Иван Яковлевич с торжественным видом, намеренно не торопясь, что он всегда делал в важных случаях, стал надевать вторую пару очков и вынул бинокль; Михаил Степанович быстро пошел ближе к скале; Павел Андреевич сел на песок и принялся вытирать платком пот, градом катившийся по лицу и шее его.

Иван Яковлевич долго рассматривал изображения.

– Это не иероглифы, – сказал наконец он, отняв бинокль от лица. – Просто какие-то фигуры и… и даже не древние, – несколько разочарованным тоном добавил ученый.

– То есть, что вы называете «не древними»? – спросил Павел Андреевич, равнодушно поглядывая на скалу.

– Так, века XII–XIII, – ответил Иван Яковлевич. – И опять-таки сделаны они монголами: обратите внимание на фигуры этих людей – чистейшие татары!..

– Гм… – промычал, поднимаясь, Павел Андреевич. – Татары… Просто уроды какие-то намалеваны. Однако пойти посмотреть, нет ли чего интересного около скалы, – и он зашагал по глубоко оседавшему под тяжелыми ступнями его песку.

– Ничего нет! – прокричал, показываясь из-за угла скалы, Михаил Степанович, успевший уже обойти кругом нея. – Ни надписей, ни ходов…

– А кости? – спросил, остановившись на полдороге, Павел Андреевич.

– Есть! – крикнул опять этнолог.

– Ну? какие? – радостно отозвался Павел Андреевич.

– Чьи?

– Вороньи!

Из-за края скалы взлетели на воздух полусъеденные кем-то останки огромной вороны и рухнули на песок невдалеке от палеонтолога. Павел Андреевич плюнул так, что отозвалось и тоже плюнуло где-то в горах эхо.

– Чтоб вам пусто было! – крикнул он. – Я-то было обрадовался!

Разочарованные ученые пошли обратно и несколько раз в продолжение пути слышали отдаленные выстрелы Свирида Онуфриевича.

– Он, видно, удачливей нас! – заметил Павел Андреевич, подымаясь на плот. – Ишь его, как катает!

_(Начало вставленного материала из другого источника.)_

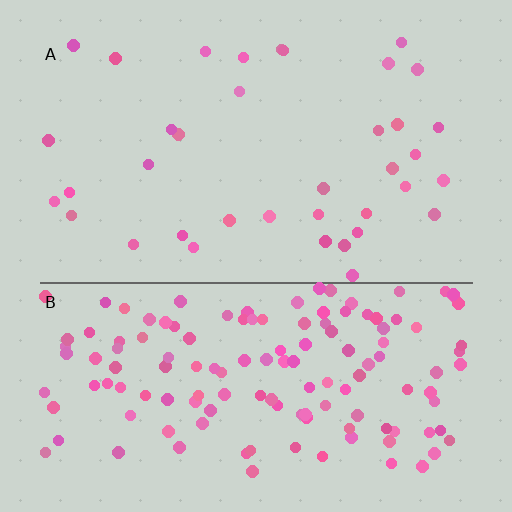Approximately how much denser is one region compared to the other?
Approximately 3.8× — region B over region A.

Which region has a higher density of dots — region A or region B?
B (the bottom).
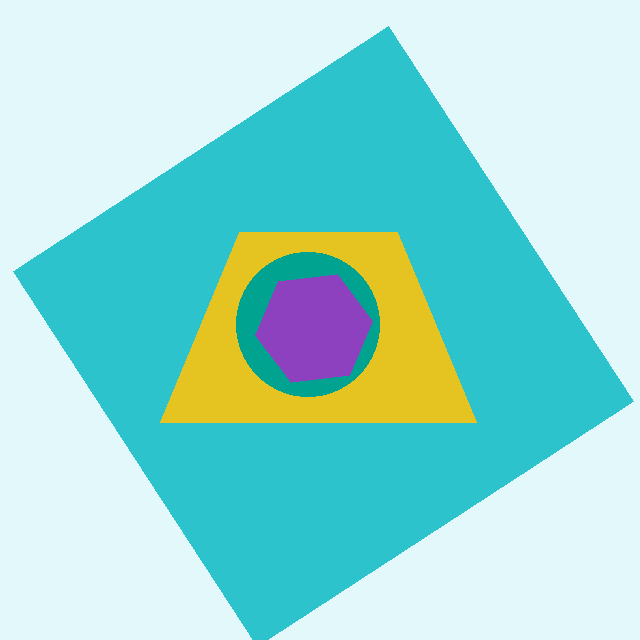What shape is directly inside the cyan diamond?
The yellow trapezoid.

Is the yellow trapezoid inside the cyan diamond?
Yes.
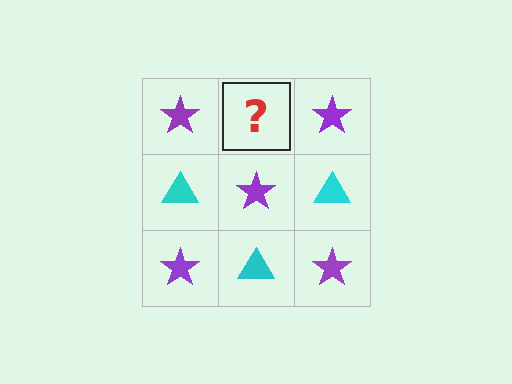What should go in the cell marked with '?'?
The missing cell should contain a cyan triangle.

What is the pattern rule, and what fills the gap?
The rule is that it alternates purple star and cyan triangle in a checkerboard pattern. The gap should be filled with a cyan triangle.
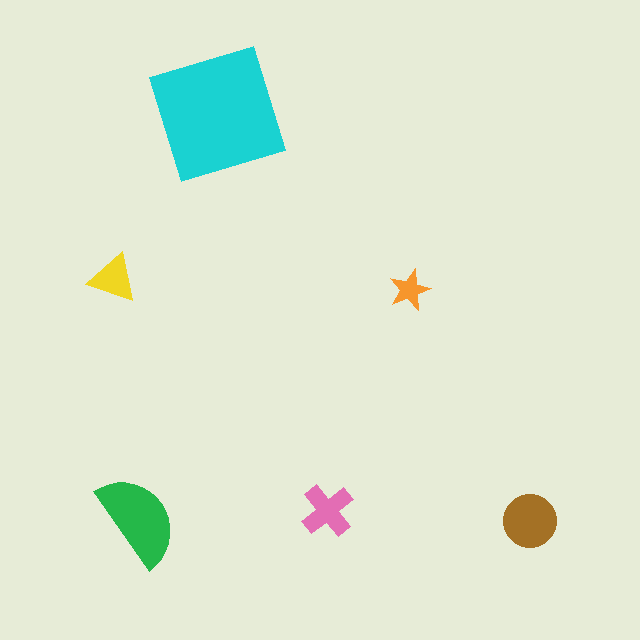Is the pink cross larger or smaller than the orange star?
Larger.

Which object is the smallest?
The orange star.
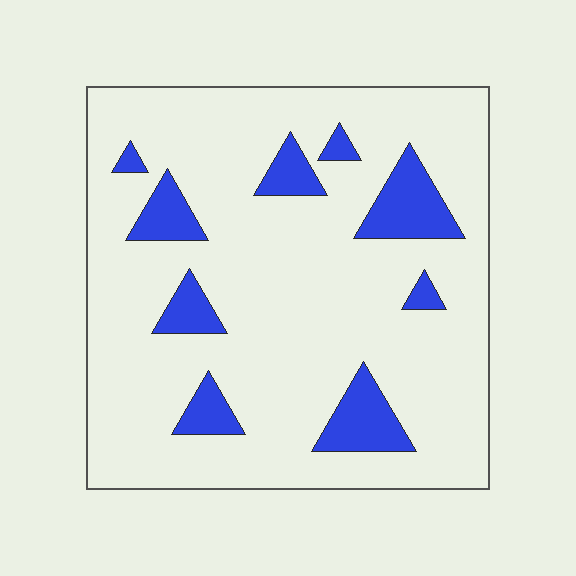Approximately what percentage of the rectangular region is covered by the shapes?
Approximately 15%.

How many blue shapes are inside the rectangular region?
9.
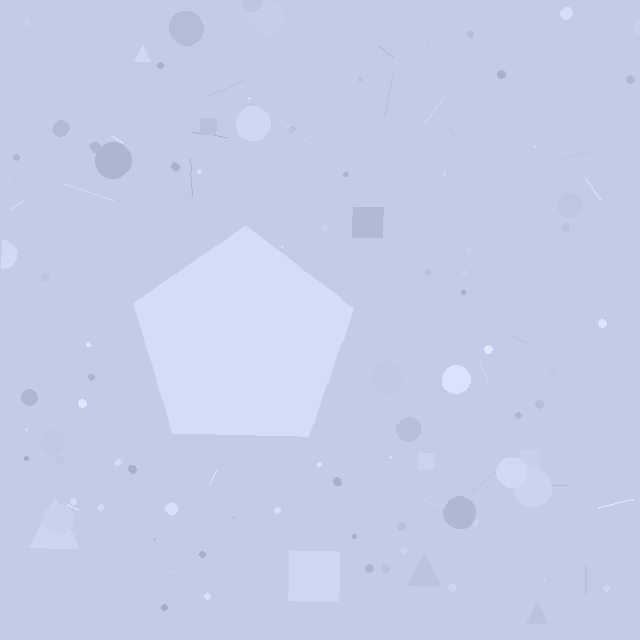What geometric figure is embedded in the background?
A pentagon is embedded in the background.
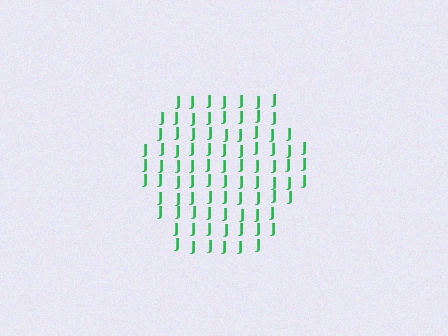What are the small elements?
The small elements are letter J's.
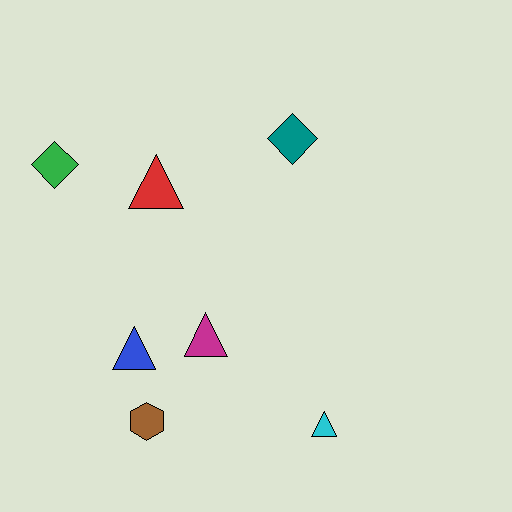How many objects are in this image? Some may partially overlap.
There are 7 objects.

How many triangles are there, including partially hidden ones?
There are 4 triangles.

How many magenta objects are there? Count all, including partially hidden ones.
There is 1 magenta object.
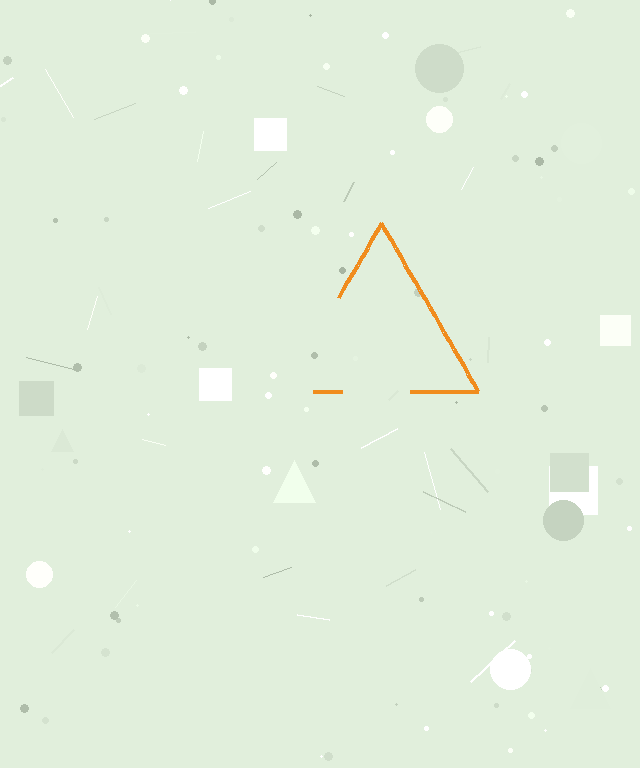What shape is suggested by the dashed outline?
The dashed outline suggests a triangle.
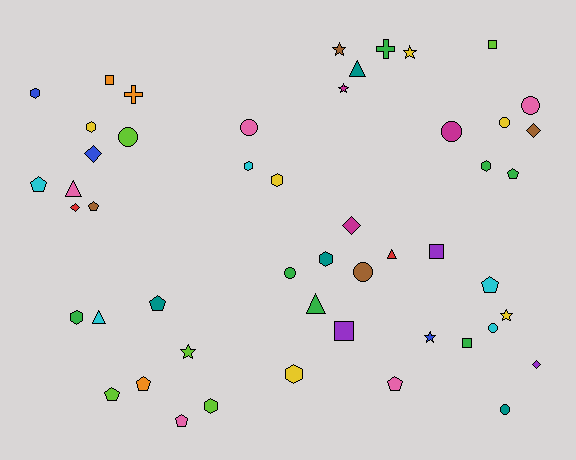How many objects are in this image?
There are 50 objects.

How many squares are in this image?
There are 5 squares.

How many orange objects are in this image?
There are 3 orange objects.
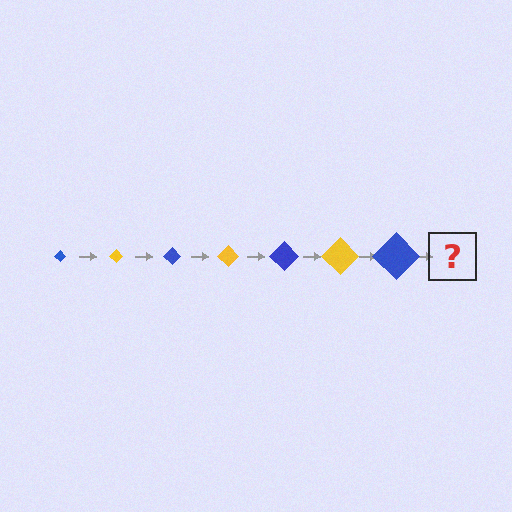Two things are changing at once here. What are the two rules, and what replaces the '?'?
The two rules are that the diamond grows larger each step and the color cycles through blue and yellow. The '?' should be a yellow diamond, larger than the previous one.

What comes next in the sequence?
The next element should be a yellow diamond, larger than the previous one.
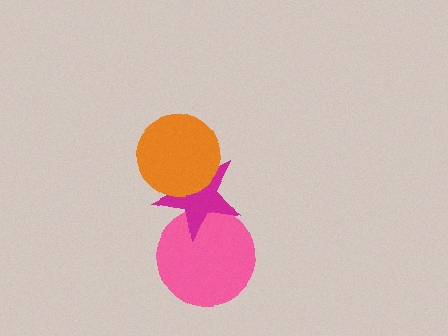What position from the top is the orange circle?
The orange circle is 1st from the top.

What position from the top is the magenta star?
The magenta star is 2nd from the top.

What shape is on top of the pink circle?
The magenta star is on top of the pink circle.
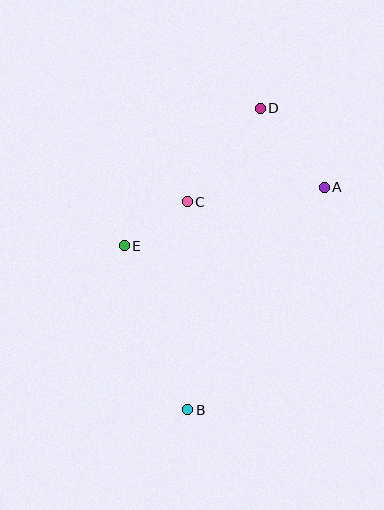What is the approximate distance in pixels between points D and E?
The distance between D and E is approximately 194 pixels.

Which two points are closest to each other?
Points C and E are closest to each other.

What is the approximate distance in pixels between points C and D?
The distance between C and D is approximately 119 pixels.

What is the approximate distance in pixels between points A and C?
The distance between A and C is approximately 138 pixels.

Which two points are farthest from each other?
Points B and D are farthest from each other.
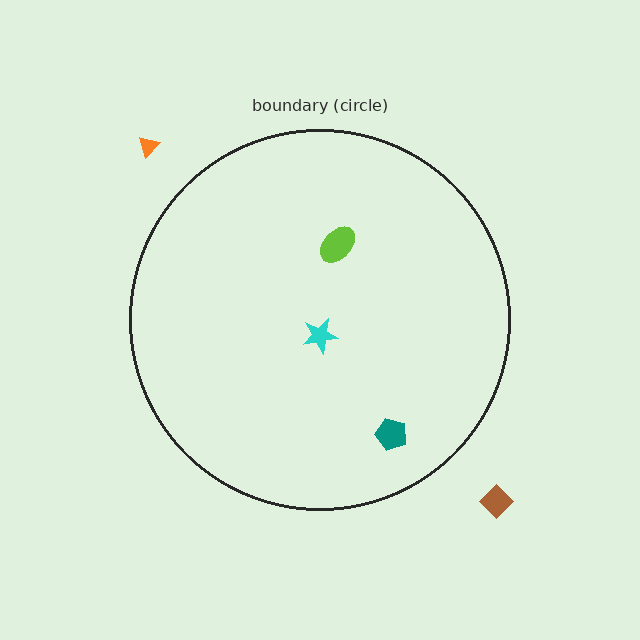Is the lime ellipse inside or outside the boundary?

К общему удивлению, Иван Яковлевич был в духе и не сердился на неудачу и замедление из-за опоздания Свирида Онуфриевича. Обед прошел без охотника. Отдохнув, все опять вышли погулять на берег. Жаркий день угасал и сменялся тихим вечером; синее днем небо как бы раздвинулось, легло как складной фонарь на земле, чуть одев края ее сизым туманом: открылось другое небо – далекое и бледное с одинокой звездой на нем. Черный бархат вод у берегов не зашелохнулся, но спирали и завитки на буротусклой середине реки указывали, что она не стоит, а мчится по-прежнему своим путем, как и весь мир. Скалы, казалось, росли, тянулись в высь и покрывали мир все большей тенью.

Не слышалось ни звука.

Ученые уселись на прибрежных камнях и, словно боясь нарушить очарование наступавшей ночи, молча любовались ею.

Звезды проступали явственней; слабо обозначился Млечный путь.

Павел Андреевич указал на него рукой.

– Предел вселенной, – проговорил он.

– Да, пока… – отозвался, не отрывая глаз от неба, Иван Яковлевич. – Но пройдет столетие, другое, и глаза людей откроют в новые телескопы новые и новые миры… Все узнает наука! «Я – червь, я – Бог!» – с одушевлением продекламировал старый ученый, ударив себя в грудь.

– Уж и «все»? – с оттенком сомнения возразил Павел Андреевич.

– Как бы я хотел жить в то всезнающее время! – вырвалось у Михаила Степановича, лежавшего с задумчивым выражением на лице.

– А я нет! – отрезал Иван Яковлевич.

– Почему?

– Позвольте, да что же бы я тогда делать стал? – разведя руками, воскликнул старый ученый. – Мне нужна работа. И знаете ли что? человечество перестанет существовать, когда будет все окончено им! Положите конец умственной работе, и все застынет, начнет пятиться назад и наконец одичает снова!

– Это верно, – промолвил через некоторое время Павел Андреевич.

Наступило долгое молчание.

– Сколько уже сот тысячелетий глядят на мир эти звезды… – мечтательно проговорил Михаил Степанович. – Если б узнать, что они видели… Вот, хоть бы эта: сколько тысячелетий смотрели и руководились ею люди!..

– Про какую звезду вы говорите? – спросил Иван Яковлевич.

– Вот про эту, про Полярную… – Михаил Степанович указал рукой на маленькую бледную точку, мерцавшую в бездне почти над головами их.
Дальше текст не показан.